The data also showed that rewards are another important way of keeping employees engaged, with the share of employees citing lack of reward or recognition as a top burnout driver nearly doubling from 17% to 32% between 2025 and 2026.

How Staff Engagement Professionals Should Respond

For employee engagement professionals, this data should serve as both a warning and a roadmap. The widening perception gap between leadership and staff suggests that traditional top-down cultural initiatives are failing to reach those who need them most.

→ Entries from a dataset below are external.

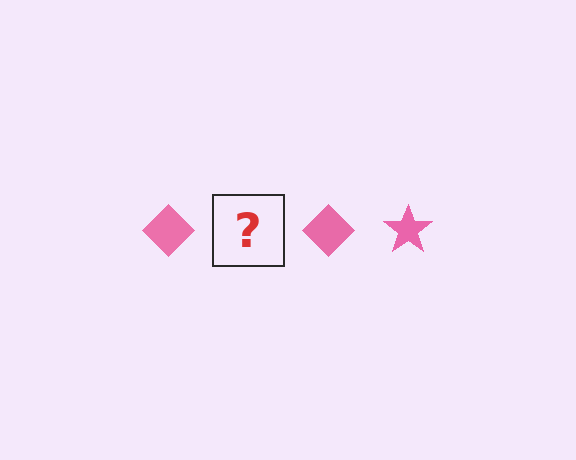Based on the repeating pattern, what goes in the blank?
The blank should be a pink star.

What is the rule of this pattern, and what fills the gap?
The rule is that the pattern cycles through diamond, star shapes in pink. The gap should be filled with a pink star.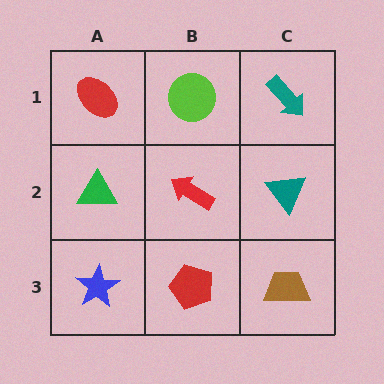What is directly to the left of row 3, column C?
A red pentagon.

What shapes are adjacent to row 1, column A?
A green triangle (row 2, column A), a lime circle (row 1, column B).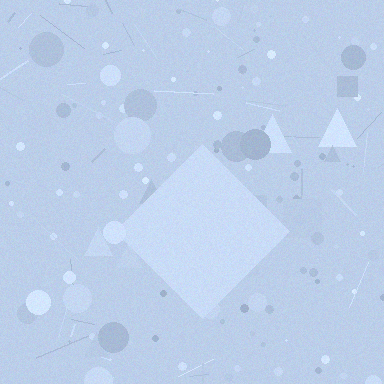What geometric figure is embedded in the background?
A diamond is embedded in the background.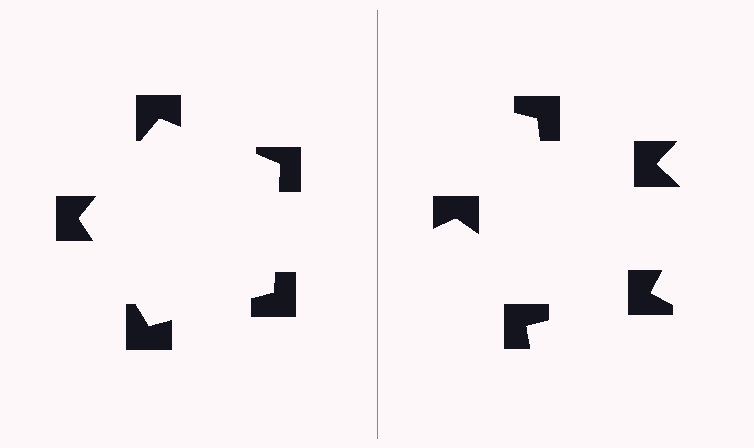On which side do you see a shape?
An illusory pentagon appears on the left side. On the right side the wedge cuts are rotated, so no coherent shape forms.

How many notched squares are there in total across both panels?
10 — 5 on each side.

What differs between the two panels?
The notched squares are positioned identically on both sides; only the wedge orientations differ. On the left they align to a pentagon; on the right they are misaligned.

Engagement platforms can help bridge this divide by tracking early warning signals before they escalate into larger cultural problems. These platforms allow organizations to monitor sentiment patterns, recognition frequency, and cultural alignment across different levels and teams. By capturing regular pulse data, they can identify when entry-level staff feel disconnected from cultural values or when certain departments experience the reactive, inconsistent culture that 46% of respondents described. This real-time visibility enables HR teams to intervene proactively rather than reactively.

Workvivo, for example, directly addresses the recognition gap highlighted in the research. The platform enables peer-to-peer recognition that can help mitigate the burnout risk identified in the report. By making recognition visible across the organization and tying it to specific cultural values, Workvivo ensures that recognition becomes an integral part of the employee experience rather than an occasional gesture from leadership.

Beyond recognition, engagement platforms can facilitate the autonomy employees crave by creating transparent communication channels where staff at all levels can contribute ideas, share feedback, and see how their input shapes decisions. This transforms culture from something broadcast from the top into something co-created across the organization, addressing the core issue identified in the DHR report: culture requires active employee participation, not just leadership vision.

Building Culture That Scales Beyond the Executive Suite

The DHR Global research makes one thing clear: the old playbook for workplace culture no longer works. As DHR CEO Priya Taneja noted, “Culture is a powerful driver of engagement and adaptability,” but only when it extends beyond executive intention to become a lived reality for employees at every level.

These aren’t minor grievances surfaced in the study; many are fundamental disconnects that affect retention, productivity, and ultimately organizational resilience.

As the study recommends, organizations that prioritize flexibility, invest in development, and lead with authenticity are positioning themselves to weather complexity and build true resilience, according to Taneja.

However, the research suggests that these efforts must be operationalized through systems and platforms that ensure cultural values reach every employee, not just those closest to leadership.